Ist es wirklich schon 22 Jahre her, dass Björk auf der Weltbühne der Popmusik erschienen ist?

Wobei „erscheinen“ nicht einmal ansatzweise zu erfassen vermag, was der Beginn der Solokarriere dieser im Jahr 1965 in Reykjavik geborenen Tochter eines Gewerkschafters und einer Umweltaktivistin bedeutete. Björk Gudmundsdóttir schuf mit ihren seither acht Alben einen Kosmos akustischer Grenzüberschreitungen. Sie verknüpfte Dance-Beats mit der minimalistischen Strenge von Philipp Glass, nordische Volksmusik mit bollywoodesken Streichern, das Stakkato eines Boleros mit dem elektrischen Puls aus dem Synthesizer. „Als Karlheinz die Elektrizität in Klang umwandelte, zündete er eine Sonne, die noch immer brennt und für lange Zeit glühen wird“, würdigte sie im Jahr 2008 im „Guardian“ Karlheinz Stockhausen. Björks Musik ist tanzbar, sie wühlt die Seele auf und bringt zum Nachdenken. Im Reich des zeitgenössischen Pop ist sie Kaiserin.
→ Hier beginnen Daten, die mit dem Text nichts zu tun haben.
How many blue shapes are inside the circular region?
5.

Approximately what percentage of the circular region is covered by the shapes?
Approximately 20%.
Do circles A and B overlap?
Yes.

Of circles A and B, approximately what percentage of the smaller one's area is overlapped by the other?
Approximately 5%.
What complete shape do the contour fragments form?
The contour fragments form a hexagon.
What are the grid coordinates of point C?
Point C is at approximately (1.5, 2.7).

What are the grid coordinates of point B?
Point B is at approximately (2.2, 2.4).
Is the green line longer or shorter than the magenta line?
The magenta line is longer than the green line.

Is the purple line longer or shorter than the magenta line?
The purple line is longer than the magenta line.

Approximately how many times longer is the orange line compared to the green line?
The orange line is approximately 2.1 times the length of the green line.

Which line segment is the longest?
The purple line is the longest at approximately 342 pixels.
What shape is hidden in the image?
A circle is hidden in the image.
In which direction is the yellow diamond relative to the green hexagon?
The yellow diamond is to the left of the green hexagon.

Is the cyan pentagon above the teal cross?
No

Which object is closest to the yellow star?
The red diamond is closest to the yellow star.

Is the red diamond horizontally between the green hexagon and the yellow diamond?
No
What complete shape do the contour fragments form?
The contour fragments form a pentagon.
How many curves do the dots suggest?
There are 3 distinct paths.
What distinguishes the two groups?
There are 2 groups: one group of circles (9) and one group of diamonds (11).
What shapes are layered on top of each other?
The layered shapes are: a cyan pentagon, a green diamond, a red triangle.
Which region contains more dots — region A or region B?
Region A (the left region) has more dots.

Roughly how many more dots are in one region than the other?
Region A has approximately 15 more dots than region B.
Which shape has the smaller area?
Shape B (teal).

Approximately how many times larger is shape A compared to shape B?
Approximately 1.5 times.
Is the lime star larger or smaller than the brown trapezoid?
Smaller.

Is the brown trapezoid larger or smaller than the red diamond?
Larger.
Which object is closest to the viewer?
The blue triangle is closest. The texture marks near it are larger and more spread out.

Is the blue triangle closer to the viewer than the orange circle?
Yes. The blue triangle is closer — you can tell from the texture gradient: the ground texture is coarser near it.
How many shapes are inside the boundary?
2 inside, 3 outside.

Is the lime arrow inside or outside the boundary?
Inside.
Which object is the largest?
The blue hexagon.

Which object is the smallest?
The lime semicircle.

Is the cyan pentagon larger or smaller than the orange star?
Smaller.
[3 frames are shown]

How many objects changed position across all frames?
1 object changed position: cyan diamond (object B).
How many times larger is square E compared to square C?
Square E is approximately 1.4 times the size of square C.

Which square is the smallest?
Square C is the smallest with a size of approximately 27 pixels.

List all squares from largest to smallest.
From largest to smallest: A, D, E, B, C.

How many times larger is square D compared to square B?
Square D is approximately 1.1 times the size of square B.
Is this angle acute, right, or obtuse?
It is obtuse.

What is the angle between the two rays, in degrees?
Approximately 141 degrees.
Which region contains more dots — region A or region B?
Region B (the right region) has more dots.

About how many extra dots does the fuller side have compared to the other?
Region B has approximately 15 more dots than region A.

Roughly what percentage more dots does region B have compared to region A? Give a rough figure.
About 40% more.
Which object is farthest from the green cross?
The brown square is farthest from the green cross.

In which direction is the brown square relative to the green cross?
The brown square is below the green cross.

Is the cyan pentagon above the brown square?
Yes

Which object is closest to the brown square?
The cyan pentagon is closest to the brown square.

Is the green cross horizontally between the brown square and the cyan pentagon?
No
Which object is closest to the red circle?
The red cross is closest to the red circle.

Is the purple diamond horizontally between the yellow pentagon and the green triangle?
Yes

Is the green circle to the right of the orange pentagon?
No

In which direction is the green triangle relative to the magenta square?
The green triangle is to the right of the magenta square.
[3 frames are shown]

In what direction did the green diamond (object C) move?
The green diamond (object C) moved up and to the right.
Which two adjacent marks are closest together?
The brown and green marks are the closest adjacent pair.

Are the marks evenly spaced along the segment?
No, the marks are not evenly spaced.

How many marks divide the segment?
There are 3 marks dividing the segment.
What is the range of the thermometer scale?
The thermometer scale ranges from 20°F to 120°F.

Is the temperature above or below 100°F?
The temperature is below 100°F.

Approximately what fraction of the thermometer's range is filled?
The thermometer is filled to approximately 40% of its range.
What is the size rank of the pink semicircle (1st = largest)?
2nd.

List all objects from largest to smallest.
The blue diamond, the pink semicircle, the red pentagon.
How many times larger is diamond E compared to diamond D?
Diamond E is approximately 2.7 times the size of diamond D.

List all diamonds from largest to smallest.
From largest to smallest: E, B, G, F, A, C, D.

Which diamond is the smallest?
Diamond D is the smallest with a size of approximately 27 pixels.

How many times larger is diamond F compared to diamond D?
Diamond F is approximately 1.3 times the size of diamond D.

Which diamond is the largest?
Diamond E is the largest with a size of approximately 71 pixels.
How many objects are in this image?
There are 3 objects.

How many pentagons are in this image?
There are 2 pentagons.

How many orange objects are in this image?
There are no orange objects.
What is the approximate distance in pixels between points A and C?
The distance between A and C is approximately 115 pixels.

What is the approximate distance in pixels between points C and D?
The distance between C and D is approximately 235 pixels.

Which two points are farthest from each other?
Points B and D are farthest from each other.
Und dann noch ihre Videos! Björk, ausgelassen auf einem Lastwagen ravend, im Herzen von Manhattan („Big Time Sensuality“). Björk, als Comicfigur im Betty-Boop-Stil mit einem Pandämonium grotesker Verehrer flirtend („I Miss You“). Björk, während des Singens sich langsam in einen digitalen Eisbären verwandelnd („Hunter“). Oder gleichsam als Faden, der sich selbst entwirrt („Unravel“). Björk ist stets vorn dabei, wo Bild- und Klangkunst sich in neue Gefilde wagen, und sie lockt das Massenpublikum mit Geist, Charme und Witz aus seiner Komfortzone.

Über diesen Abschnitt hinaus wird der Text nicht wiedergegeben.